We've enjoyed roasted broccoli con pomodoro recently, but tonight I steamed two servings of fresh broccoli and was trying to decide how to dress it up. The combination of lemon, garlic, broccoli and olive oil was listed as a “Flavor Affinity” by Page and Dornenburg, as was broccoli, garlic, and tarragon. Both sounded great so I combined the two and viola’, a wonderfully light and flavorful sauce/dressing for the steamed broccoli. Oh, the touch of butter was my idea-can’t go wrong there!

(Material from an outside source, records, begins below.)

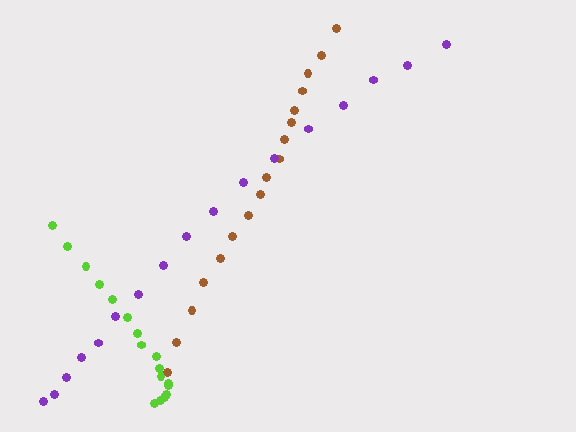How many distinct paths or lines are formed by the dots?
There are 3 distinct paths.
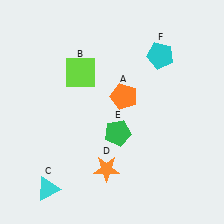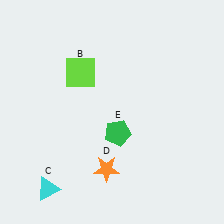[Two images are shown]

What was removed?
The orange pentagon (A), the cyan pentagon (F) were removed in Image 2.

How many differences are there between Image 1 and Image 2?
There are 2 differences between the two images.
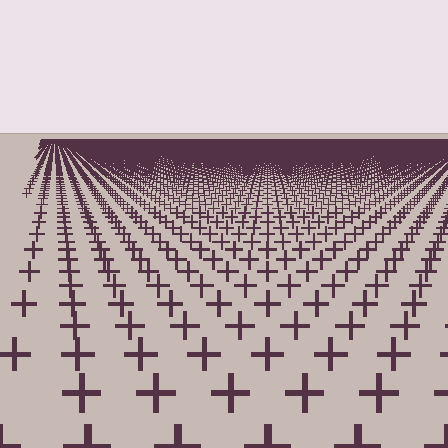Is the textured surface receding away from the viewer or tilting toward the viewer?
The surface is receding away from the viewer. Texture elements get smaller and denser toward the top.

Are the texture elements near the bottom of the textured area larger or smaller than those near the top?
Larger. Near the bottom, elements are closer to the viewer and appear at a bigger on-screen size.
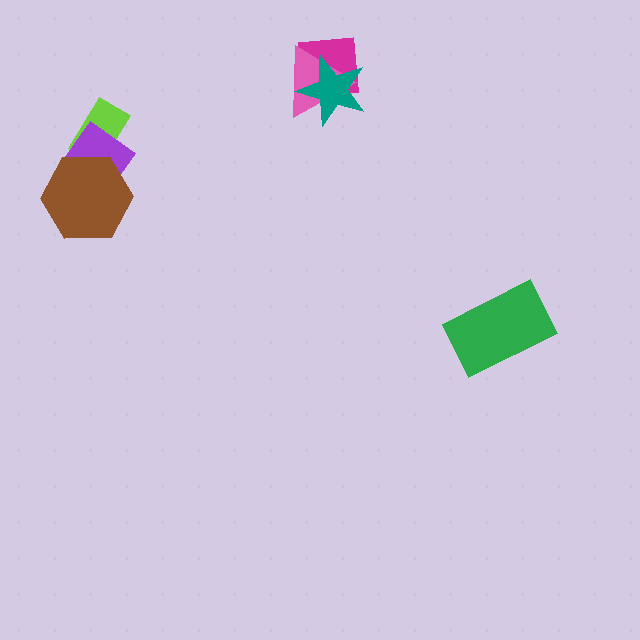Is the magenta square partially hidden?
Yes, it is partially covered by another shape.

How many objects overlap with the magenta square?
2 objects overlap with the magenta square.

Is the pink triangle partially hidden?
Yes, it is partially covered by another shape.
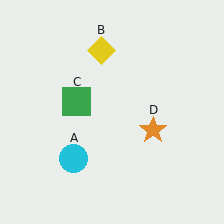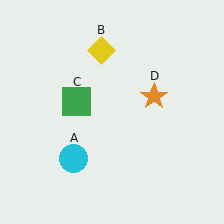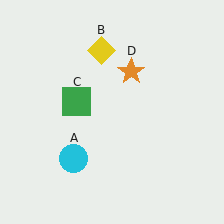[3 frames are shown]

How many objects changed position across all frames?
1 object changed position: orange star (object D).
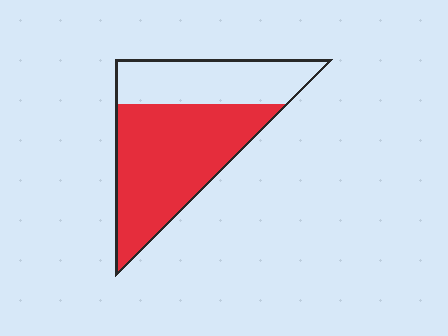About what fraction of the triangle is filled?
About five eighths (5/8).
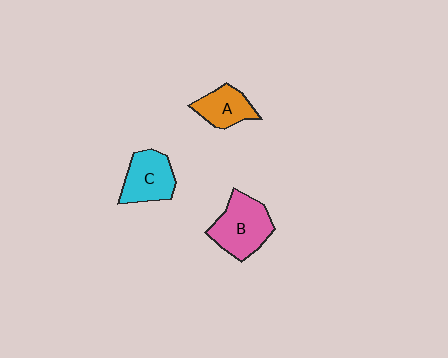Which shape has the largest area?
Shape B (pink).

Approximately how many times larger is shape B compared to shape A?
Approximately 1.6 times.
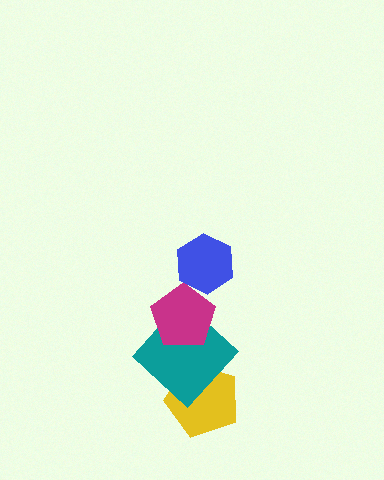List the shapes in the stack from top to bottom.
From top to bottom: the blue hexagon, the magenta pentagon, the teal diamond, the yellow pentagon.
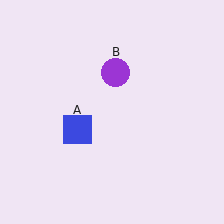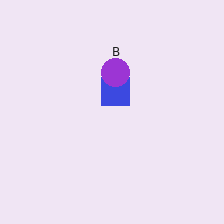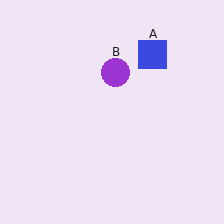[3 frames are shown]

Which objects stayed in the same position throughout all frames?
Purple circle (object B) remained stationary.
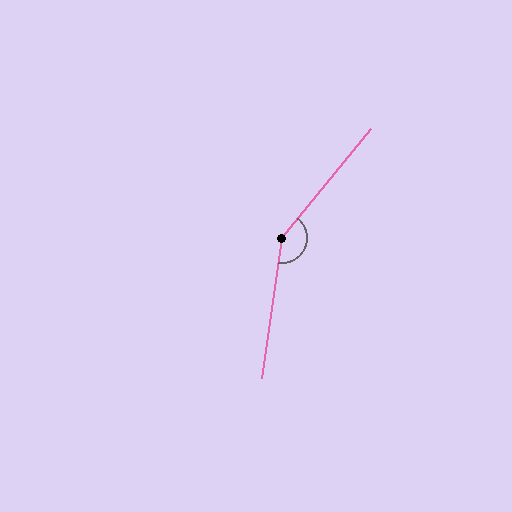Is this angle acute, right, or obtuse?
It is obtuse.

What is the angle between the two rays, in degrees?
Approximately 149 degrees.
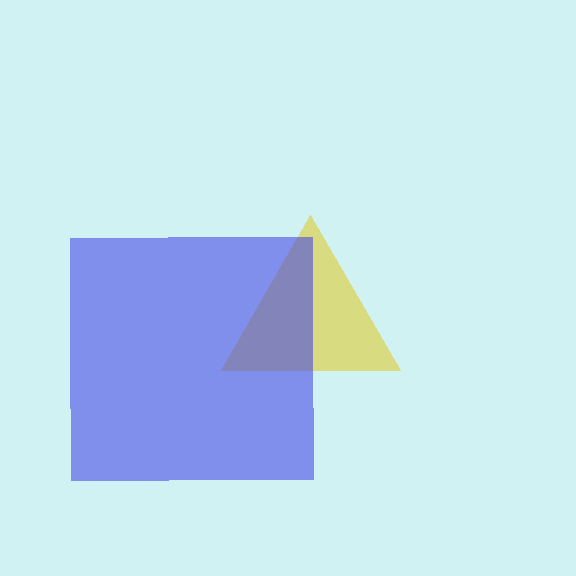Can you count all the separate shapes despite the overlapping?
Yes, there are 2 separate shapes.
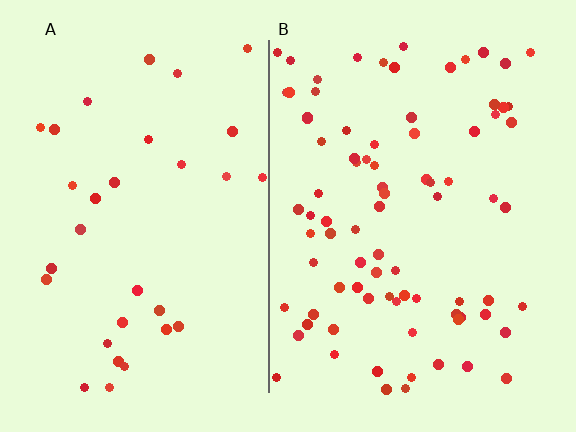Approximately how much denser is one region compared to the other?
Approximately 2.6× — region B over region A.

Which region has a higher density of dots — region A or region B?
B (the right).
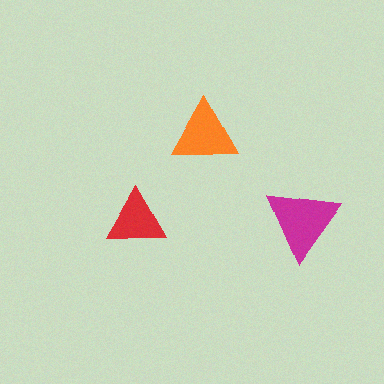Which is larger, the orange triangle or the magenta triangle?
The magenta one.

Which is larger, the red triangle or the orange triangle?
The orange one.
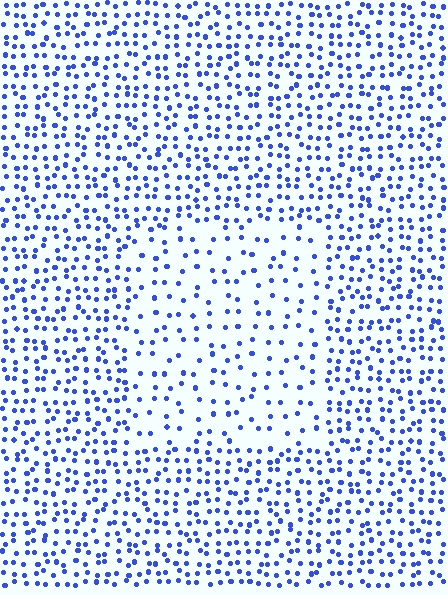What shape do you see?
I see a rectangle.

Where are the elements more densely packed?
The elements are more densely packed outside the rectangle boundary.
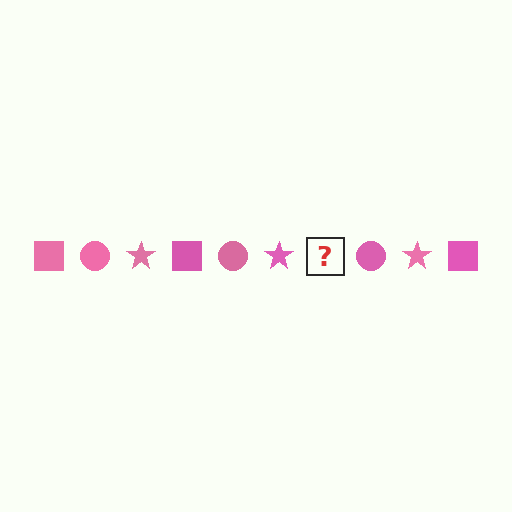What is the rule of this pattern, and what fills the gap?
The rule is that the pattern cycles through square, circle, star shapes in pink. The gap should be filled with a pink square.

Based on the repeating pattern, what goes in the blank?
The blank should be a pink square.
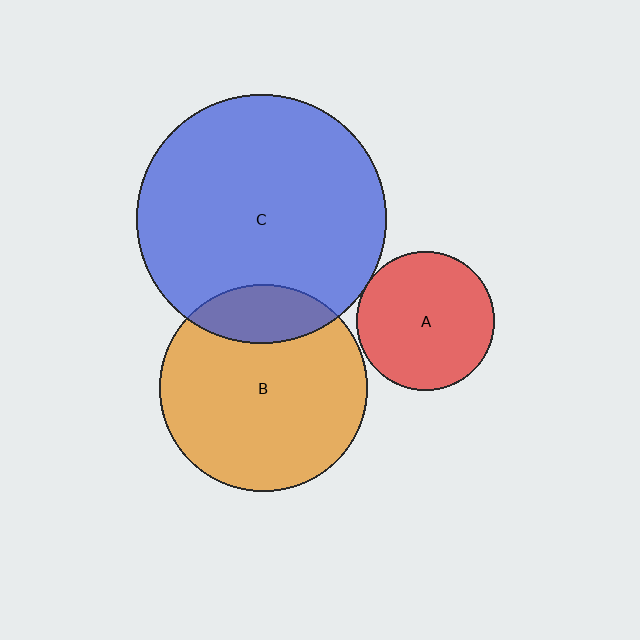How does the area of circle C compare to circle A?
Approximately 3.2 times.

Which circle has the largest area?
Circle C (blue).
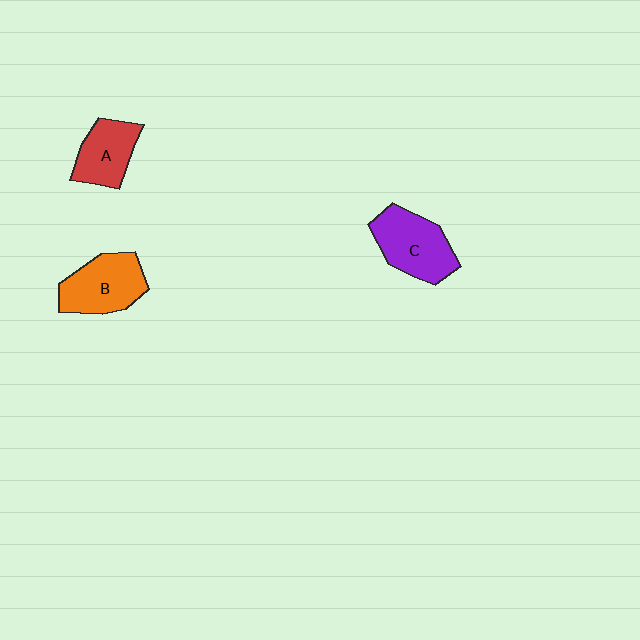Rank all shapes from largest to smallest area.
From largest to smallest: C (purple), B (orange), A (red).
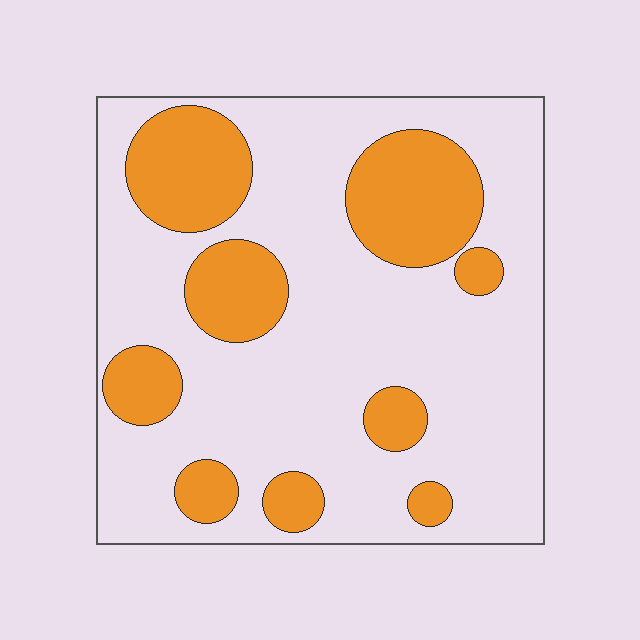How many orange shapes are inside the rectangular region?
9.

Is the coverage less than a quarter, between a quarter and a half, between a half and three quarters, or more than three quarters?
Between a quarter and a half.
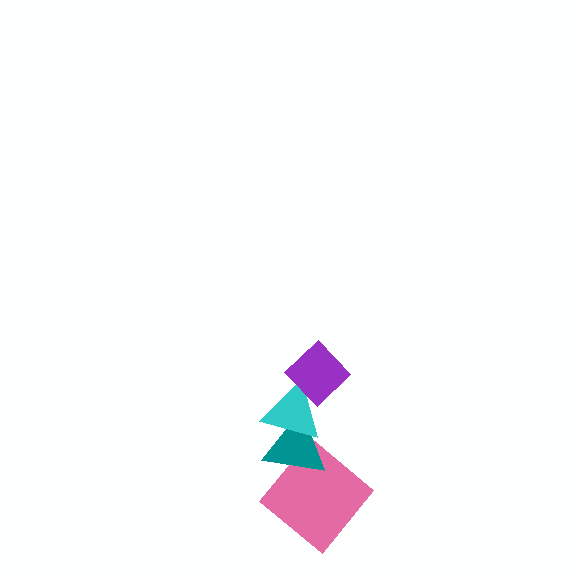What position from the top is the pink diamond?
The pink diamond is 4th from the top.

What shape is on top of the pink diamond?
The teal triangle is on top of the pink diamond.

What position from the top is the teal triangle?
The teal triangle is 3rd from the top.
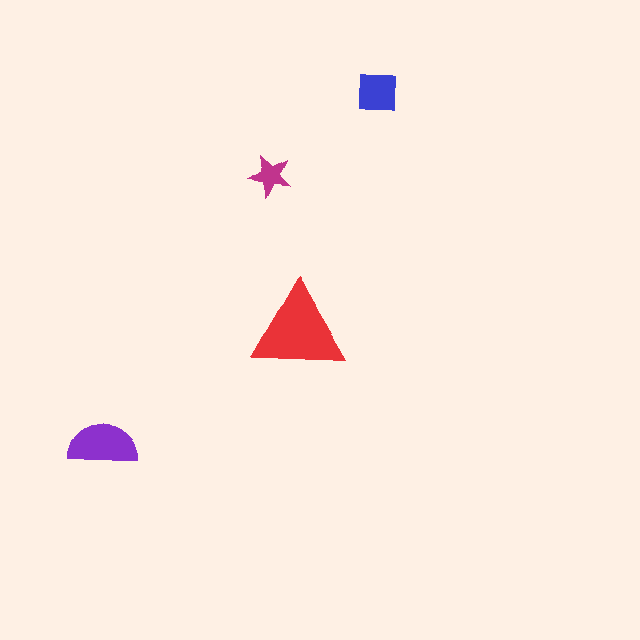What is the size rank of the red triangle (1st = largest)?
1st.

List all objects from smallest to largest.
The magenta star, the blue square, the purple semicircle, the red triangle.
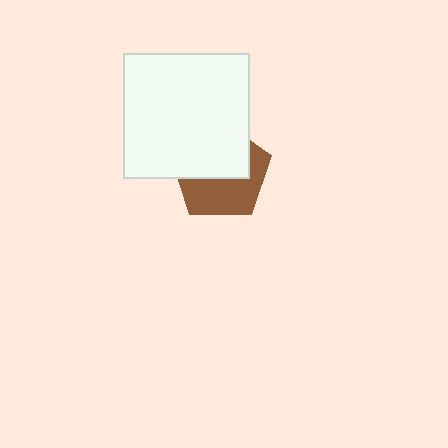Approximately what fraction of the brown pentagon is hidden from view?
Roughly 51% of the brown pentagon is hidden behind the white square.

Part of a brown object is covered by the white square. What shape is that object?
It is a pentagon.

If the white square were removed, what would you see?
You would see the complete brown pentagon.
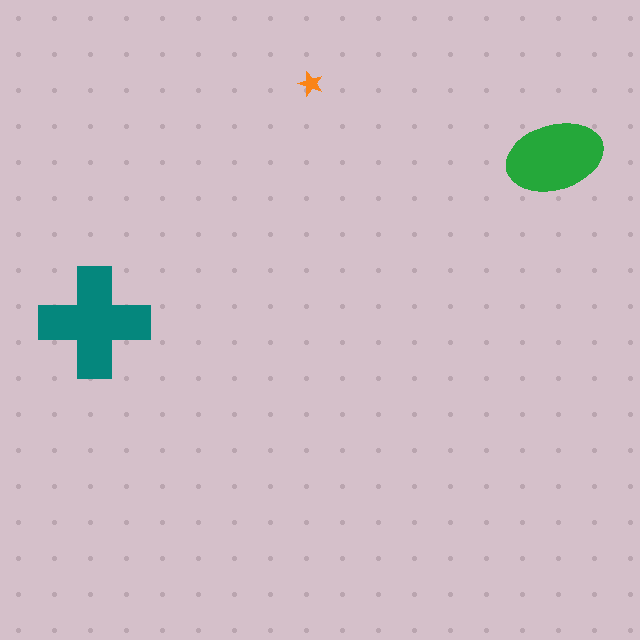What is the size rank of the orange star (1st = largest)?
3rd.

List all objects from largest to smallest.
The teal cross, the green ellipse, the orange star.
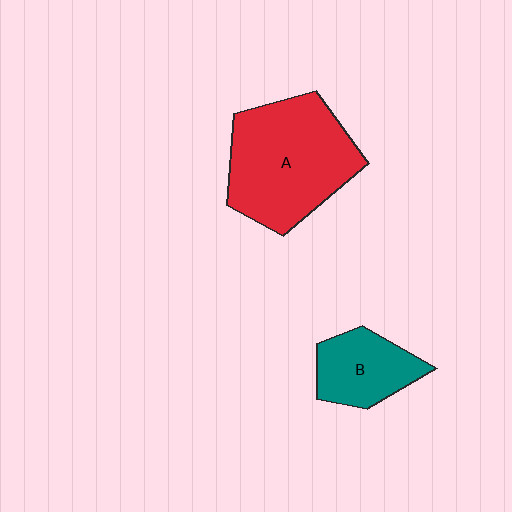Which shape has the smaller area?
Shape B (teal).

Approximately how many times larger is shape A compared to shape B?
Approximately 2.1 times.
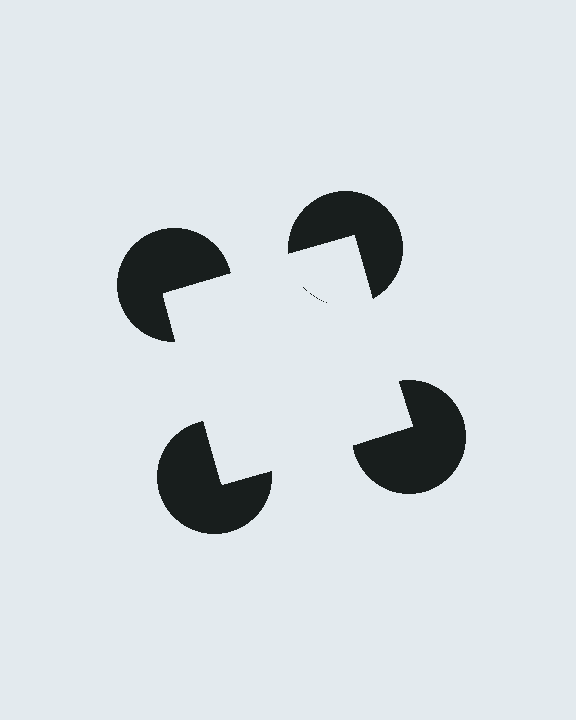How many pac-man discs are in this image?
There are 4 — one at each vertex of the illusory square.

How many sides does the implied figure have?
4 sides.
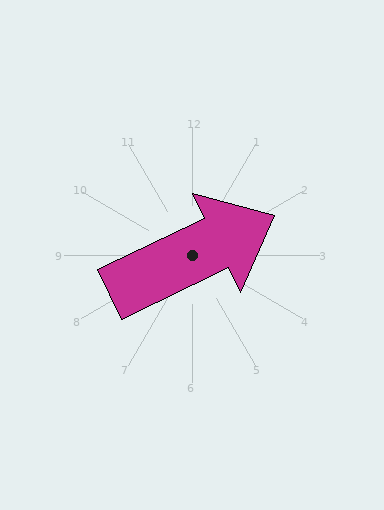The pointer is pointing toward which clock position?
Roughly 2 o'clock.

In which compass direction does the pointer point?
Northeast.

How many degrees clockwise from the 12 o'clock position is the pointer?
Approximately 64 degrees.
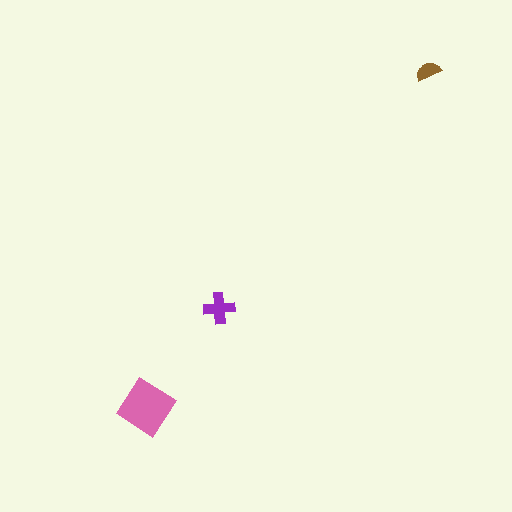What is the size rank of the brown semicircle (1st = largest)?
3rd.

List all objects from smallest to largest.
The brown semicircle, the purple cross, the pink diamond.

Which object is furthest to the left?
The pink diamond is leftmost.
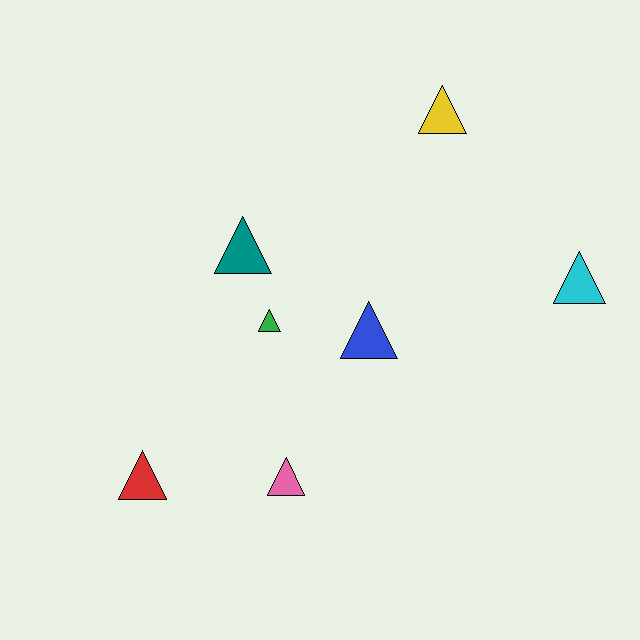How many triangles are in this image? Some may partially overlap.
There are 7 triangles.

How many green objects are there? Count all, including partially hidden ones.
There is 1 green object.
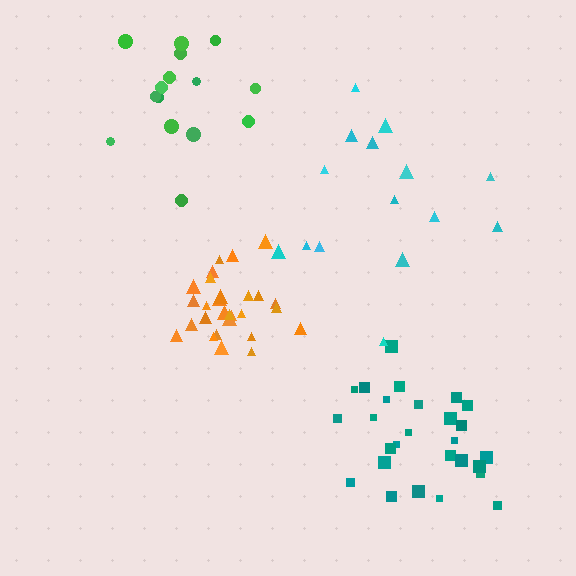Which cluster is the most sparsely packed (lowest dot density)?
Cyan.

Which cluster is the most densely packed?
Orange.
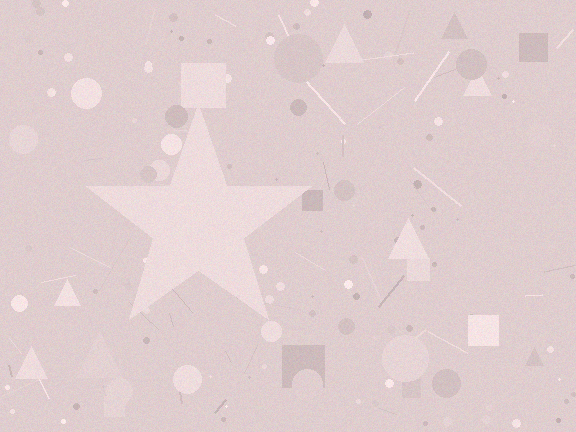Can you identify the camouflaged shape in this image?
The camouflaged shape is a star.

Makes 2 servings, each approximately 110 calories, 10 grams fat, 5 grams carbs, 3 grams fiber, 3 grams protein; 3 WW Points +
Ingredients:
TBSP EVOO
½ TBSP Butter
½ TBSP Butter
1 ½ tsp kosher salt, plus more for serving if needed
1 TBSP fresh lemon juice
2 tsp crushed garlic (from jar)
2 tsp dried tarragon
Steamed broccoli
While broccoli steams, melt butter in olive oil over medium heat. Add in garlic, tarragon, and salt.
Simmer until broccoli is ready; drain well. Stir lemon juice in to tarragon sauce and then pour over broccoli. Add additional salt if needed for serving.